Search Unity

Minimum visual observation size

Discussion in 'ML-Agents' started by mbaske, Mar 28, 2020.

  1. mbaske

    mbaske

    Joined:
    Dec 31, 2017
    Posts:
    473
    Hi, I've seen a python error message saying the minimum width/height for "vis_encode_type: simple" is 20. Is this an arbitrary number, or are there computational reasons for that?

    I'm writing a 64x4 band of depth texture values into a render texture, and the min limit prevents me from using it as a sensor. It's not a problem to increase the texture size, but for the sake of low memory and processing usage, I'm trying to keep things as small and simple as possible. Would it be preferable to implement a 2D float sensor for my use case instead? Thanks!
     
  2. celion_unity

    celion_unity

    Joined:
    Jun 12, 2019
    Posts:
    289
    Anything smaller than those values would result in a tensorflow error (I'm fuzzy on the details, but something about the strides in the convolutional layer). FWIW, the min dimensions for resnet is 15, so that might be enough for you. I'll log a feature request to support smaller dimensions too.

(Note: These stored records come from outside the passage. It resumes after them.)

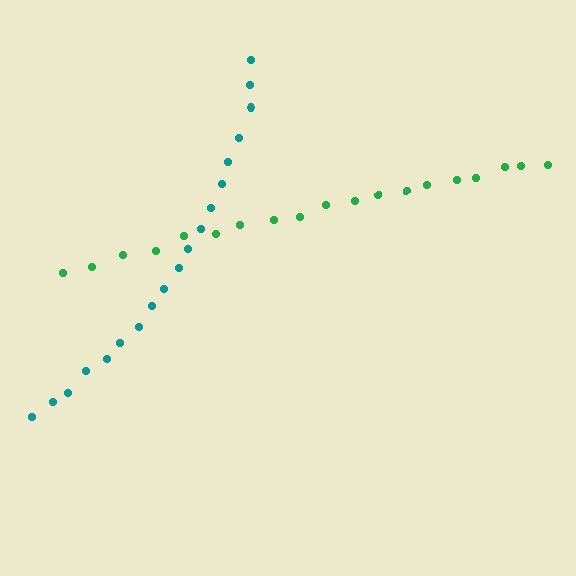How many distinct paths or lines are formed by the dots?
There are 2 distinct paths.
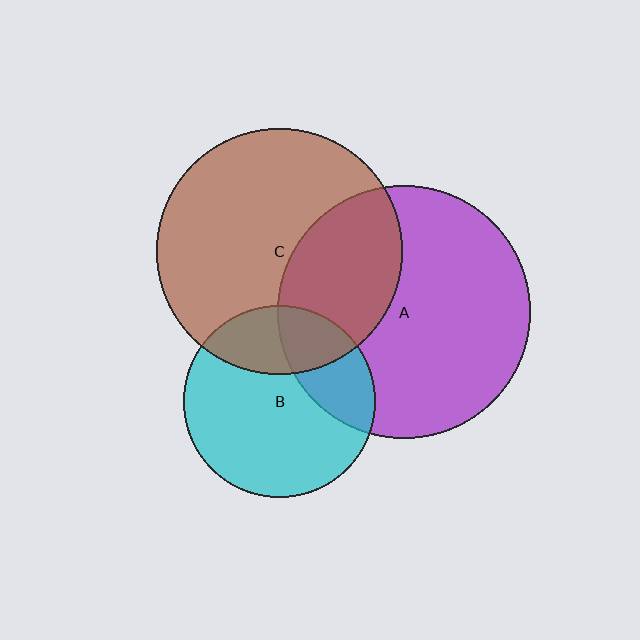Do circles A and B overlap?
Yes.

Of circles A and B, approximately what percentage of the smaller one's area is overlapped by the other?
Approximately 25%.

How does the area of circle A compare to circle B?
Approximately 1.7 times.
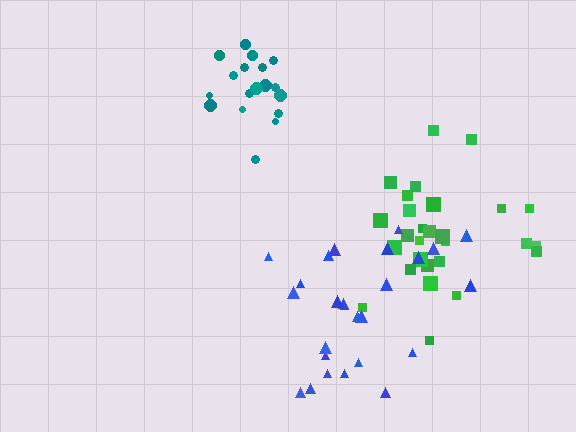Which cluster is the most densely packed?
Teal.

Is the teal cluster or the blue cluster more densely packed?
Teal.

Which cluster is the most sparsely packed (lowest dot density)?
Blue.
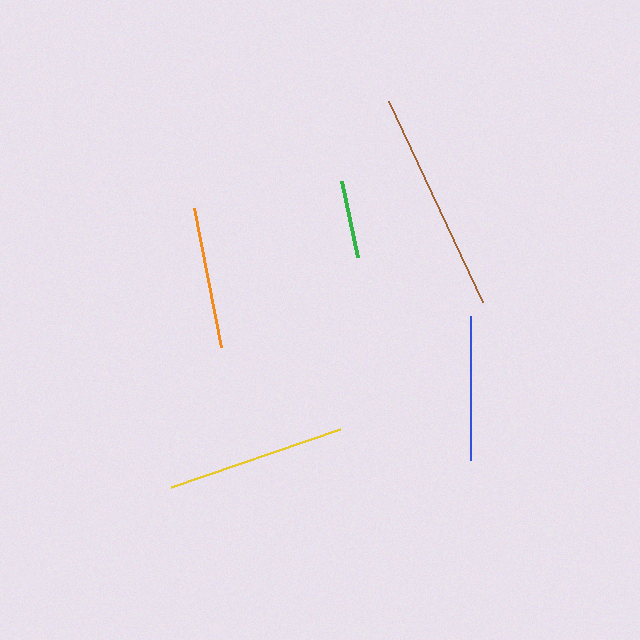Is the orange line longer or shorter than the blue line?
The blue and orange lines are approximately the same length (about 144 and 141 pixels).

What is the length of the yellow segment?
The yellow segment is approximately 179 pixels long.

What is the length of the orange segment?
The orange segment is approximately 141 pixels long.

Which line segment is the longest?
The brown line is the longest at approximately 222 pixels.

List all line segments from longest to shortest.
From longest to shortest: brown, yellow, blue and orange (about equal), green.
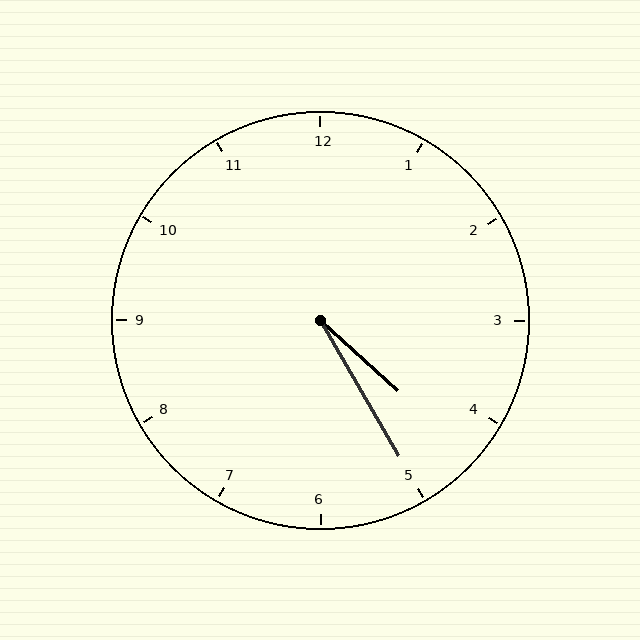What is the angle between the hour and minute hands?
Approximately 18 degrees.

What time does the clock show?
4:25.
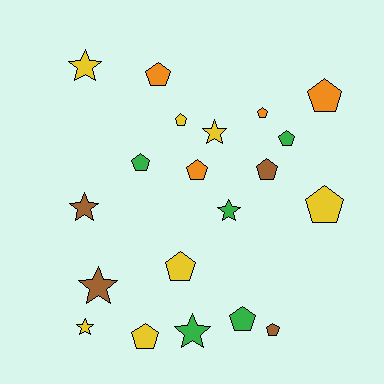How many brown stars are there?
There are 2 brown stars.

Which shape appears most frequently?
Pentagon, with 13 objects.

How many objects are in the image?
There are 20 objects.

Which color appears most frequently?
Yellow, with 7 objects.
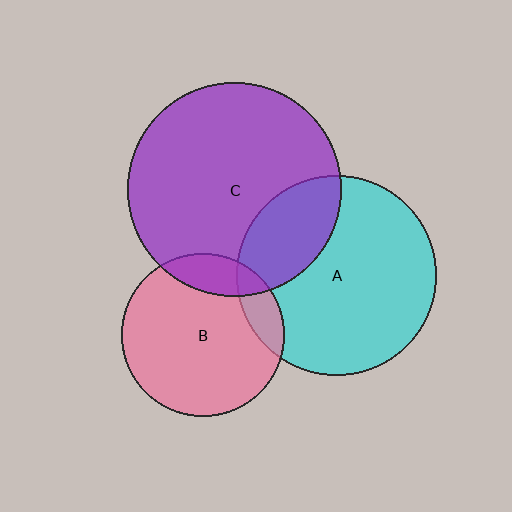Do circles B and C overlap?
Yes.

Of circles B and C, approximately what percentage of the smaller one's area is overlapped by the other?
Approximately 15%.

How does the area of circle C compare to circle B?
Approximately 1.7 times.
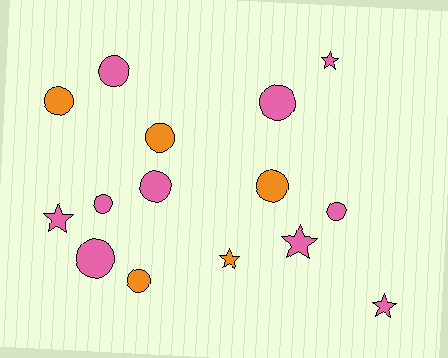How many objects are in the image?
There are 15 objects.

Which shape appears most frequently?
Circle, with 10 objects.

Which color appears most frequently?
Pink, with 10 objects.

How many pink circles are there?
There are 6 pink circles.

    I'm not sure that a 2D float sensor would be any better; it's still subject to the same dimension restrictions.
     
    mbaske likes this.
  3. celion_unity

    celion_unity

    Joined:
    Jun 12, 2019
    Posts:
    289
    Tracking ID for the feature request is MLA-808
     
  4. ChrissCrass

    ChrissCrass

    Joined:
    Mar 19, 2020
    Posts:
    31
    The problem is that if you pool and convolve too many times on a small image, it will end up with negative or puny dimensions on the other end. There's also an issue with the divisibility of texture resolutions. Only certain resolutions won't result in padding being added to the edges of the image (not a big deal though...)
     
  5. mbaske

    mbaske

    Joined:
    Dec 31, 2017
    Posts:
    473
    Do the hidden layers only consider the resulting image after all convolution and pooling steps? Or do they also work with intermediate data?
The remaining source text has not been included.